En 1841, le sultan du Brunei Omar Ali Saifuddin II cède le contrôle du Sarawak, avec le titre de rajah, à James Brooke. Celui-ci lutte contre la piraterie et crée une administration autour du Sarawak Service qui embauche des européens pour administrer les différents districts du territoire. Il développe le commerce pour accompagner les Iban et le développement du pays avec la Borneo Company Limited. La ville de Kuching devient la capitale, avec la résidence d’Astana et le Fort Margharita. L’administration du Royaume de Sarawak s’appuyait notamment sur les guerriers Iban, qui devienrent une force militaire organisée à partir de 1862. Ces Rangers Iban étaient extrêmement expérimentés en guérilla dans la jungle, ils étaient équipés de différents types de fusils, de canons et d’armes autochtones.

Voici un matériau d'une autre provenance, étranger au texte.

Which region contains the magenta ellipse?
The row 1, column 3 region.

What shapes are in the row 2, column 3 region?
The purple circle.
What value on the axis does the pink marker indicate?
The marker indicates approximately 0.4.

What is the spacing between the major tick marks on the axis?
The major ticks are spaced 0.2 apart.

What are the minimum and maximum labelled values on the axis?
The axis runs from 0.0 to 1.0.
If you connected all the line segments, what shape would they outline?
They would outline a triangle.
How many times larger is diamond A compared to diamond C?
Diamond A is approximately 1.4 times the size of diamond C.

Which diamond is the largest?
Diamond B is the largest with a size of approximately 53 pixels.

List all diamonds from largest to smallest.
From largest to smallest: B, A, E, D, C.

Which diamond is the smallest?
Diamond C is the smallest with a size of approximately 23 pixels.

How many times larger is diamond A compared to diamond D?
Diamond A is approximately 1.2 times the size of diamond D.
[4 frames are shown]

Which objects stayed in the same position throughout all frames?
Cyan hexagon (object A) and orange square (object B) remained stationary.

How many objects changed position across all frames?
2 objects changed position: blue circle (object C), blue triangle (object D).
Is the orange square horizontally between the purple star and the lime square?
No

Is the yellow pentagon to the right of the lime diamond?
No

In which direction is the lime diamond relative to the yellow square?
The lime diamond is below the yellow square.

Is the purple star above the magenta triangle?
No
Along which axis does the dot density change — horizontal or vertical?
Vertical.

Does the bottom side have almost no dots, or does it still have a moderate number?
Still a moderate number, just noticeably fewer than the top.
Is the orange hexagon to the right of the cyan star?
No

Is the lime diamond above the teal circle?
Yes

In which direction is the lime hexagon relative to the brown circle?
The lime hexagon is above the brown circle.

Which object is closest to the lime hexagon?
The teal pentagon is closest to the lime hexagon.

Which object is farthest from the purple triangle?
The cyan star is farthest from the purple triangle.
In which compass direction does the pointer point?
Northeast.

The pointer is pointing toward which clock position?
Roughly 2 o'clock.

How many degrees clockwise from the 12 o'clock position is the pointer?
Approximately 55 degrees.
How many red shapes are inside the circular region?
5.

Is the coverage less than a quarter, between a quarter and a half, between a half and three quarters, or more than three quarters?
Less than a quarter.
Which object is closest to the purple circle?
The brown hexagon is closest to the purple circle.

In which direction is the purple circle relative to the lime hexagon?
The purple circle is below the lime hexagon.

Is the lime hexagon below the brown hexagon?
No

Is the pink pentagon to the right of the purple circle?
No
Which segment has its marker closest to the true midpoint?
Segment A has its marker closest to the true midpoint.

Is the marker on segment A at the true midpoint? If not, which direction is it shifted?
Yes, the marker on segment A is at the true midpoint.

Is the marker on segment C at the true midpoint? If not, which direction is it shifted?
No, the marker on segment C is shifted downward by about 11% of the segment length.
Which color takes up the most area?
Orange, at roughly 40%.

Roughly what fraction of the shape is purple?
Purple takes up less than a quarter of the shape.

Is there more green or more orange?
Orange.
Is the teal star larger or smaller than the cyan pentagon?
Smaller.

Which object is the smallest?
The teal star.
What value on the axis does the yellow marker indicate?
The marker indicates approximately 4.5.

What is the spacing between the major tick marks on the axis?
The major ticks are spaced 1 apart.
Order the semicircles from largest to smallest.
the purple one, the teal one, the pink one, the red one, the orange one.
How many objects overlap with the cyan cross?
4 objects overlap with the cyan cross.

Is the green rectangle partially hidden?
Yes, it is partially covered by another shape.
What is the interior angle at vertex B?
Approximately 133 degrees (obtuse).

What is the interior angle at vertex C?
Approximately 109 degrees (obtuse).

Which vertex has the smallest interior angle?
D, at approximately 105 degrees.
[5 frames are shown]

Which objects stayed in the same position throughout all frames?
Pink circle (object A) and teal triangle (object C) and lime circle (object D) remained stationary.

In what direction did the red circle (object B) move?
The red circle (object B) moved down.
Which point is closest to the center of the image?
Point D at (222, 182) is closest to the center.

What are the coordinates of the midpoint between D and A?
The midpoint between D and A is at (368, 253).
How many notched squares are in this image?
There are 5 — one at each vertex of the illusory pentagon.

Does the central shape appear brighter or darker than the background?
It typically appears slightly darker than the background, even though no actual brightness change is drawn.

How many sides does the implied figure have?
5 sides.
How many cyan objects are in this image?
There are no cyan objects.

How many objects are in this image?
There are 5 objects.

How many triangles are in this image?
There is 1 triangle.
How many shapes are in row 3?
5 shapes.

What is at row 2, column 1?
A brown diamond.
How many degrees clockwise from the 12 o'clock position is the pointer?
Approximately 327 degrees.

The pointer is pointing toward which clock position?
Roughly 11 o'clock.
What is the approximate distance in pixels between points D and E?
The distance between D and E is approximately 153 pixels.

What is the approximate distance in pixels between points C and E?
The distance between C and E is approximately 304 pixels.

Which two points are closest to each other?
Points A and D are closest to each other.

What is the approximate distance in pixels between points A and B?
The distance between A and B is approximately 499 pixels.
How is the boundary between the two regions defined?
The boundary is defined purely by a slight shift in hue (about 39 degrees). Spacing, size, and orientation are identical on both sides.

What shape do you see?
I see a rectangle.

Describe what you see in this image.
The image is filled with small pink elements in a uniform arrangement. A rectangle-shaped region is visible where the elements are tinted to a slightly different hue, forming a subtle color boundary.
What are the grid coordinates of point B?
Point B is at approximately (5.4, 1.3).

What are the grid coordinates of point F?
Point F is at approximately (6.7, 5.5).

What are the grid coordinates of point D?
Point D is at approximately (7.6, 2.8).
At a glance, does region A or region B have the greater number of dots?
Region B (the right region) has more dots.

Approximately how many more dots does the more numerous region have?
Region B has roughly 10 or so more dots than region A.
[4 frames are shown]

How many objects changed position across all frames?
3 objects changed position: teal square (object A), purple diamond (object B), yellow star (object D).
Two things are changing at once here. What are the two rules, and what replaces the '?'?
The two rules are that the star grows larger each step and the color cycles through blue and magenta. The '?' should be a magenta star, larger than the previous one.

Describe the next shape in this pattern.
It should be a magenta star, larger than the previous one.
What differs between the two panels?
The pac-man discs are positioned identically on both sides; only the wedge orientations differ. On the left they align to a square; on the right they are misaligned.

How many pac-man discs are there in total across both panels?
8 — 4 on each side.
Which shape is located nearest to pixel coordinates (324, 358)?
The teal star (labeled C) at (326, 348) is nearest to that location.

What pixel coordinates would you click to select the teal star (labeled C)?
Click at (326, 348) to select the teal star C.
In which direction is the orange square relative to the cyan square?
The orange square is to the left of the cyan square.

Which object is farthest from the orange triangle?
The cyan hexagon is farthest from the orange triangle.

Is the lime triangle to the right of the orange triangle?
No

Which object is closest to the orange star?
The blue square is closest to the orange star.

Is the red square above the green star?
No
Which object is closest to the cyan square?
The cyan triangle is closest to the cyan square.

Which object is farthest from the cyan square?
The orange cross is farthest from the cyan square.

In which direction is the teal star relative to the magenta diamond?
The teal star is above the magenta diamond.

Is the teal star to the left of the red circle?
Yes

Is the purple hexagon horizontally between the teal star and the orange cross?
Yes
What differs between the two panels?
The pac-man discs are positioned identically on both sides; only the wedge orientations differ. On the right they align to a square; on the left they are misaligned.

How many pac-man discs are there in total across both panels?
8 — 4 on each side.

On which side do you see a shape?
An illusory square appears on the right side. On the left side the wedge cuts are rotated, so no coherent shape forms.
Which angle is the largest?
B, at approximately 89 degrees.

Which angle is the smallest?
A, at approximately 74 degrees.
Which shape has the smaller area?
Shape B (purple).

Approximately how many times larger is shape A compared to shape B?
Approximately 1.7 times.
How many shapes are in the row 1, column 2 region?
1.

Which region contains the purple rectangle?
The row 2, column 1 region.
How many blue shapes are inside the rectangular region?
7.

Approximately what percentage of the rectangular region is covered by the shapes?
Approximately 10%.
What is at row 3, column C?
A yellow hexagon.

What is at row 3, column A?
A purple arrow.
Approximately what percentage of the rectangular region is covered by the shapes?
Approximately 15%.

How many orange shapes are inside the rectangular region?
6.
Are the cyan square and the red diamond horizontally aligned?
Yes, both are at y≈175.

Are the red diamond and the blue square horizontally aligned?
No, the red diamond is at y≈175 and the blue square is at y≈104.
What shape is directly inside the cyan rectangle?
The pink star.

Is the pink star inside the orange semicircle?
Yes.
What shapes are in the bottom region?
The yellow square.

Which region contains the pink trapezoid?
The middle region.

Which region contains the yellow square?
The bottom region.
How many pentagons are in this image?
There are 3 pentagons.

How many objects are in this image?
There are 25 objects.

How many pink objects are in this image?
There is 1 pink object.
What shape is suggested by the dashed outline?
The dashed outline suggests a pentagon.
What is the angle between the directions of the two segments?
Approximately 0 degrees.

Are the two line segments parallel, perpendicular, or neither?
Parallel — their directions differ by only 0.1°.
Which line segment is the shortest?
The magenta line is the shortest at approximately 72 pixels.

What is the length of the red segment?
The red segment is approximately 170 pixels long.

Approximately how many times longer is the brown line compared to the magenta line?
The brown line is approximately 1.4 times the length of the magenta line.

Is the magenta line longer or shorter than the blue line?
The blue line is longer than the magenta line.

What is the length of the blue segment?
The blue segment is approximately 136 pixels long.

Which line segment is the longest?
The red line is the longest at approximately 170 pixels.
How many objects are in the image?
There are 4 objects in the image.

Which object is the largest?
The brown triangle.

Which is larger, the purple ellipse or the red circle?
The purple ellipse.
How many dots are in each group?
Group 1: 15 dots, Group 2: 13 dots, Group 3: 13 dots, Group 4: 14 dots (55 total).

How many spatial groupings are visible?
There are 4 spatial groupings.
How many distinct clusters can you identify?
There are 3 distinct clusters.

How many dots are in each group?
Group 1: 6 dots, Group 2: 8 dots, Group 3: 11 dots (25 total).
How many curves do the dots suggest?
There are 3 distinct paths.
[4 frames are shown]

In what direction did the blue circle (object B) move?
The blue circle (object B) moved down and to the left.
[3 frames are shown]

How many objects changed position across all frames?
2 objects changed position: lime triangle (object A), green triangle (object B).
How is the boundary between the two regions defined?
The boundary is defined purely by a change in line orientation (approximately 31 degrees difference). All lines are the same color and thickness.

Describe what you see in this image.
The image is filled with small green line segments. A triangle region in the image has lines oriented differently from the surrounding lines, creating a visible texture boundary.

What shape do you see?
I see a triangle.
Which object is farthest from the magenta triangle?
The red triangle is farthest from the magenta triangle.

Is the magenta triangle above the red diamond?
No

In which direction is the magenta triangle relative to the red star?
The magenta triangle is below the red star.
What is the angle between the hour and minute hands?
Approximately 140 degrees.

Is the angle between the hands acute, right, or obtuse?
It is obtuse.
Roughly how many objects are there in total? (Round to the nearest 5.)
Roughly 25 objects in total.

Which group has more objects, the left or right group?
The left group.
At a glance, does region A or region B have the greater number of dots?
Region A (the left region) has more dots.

L’invasion de Bornéo par l’armée japonaise le matin du 15 décembre 1941, et l’occupation de l’île jusqu’à sa libération en août 1945 transforme la vie des Iban qui participent pour certains aux combats. Après la création de la fédération de Malaisie, et face à l’hostilité de l’Indonésie qui refuse cette indépendance, Bornéo devient le terrain d’une guérilla entre Indonésiens, Britanniques, Australiens et Malais, ou les Iban se retrouvent tiraillés entre les différents belligérants. Les combats se mènent en forêt, dans la jungle et les montagnes du Sarawak, de Sabah et de Kalimantan entre 1962 et 1966. Les Sarawak Rangers sont incorporés dans la nouvelle armée malaise, sous le nom de Renjer Malaysia et se battent contre l’Indonésie.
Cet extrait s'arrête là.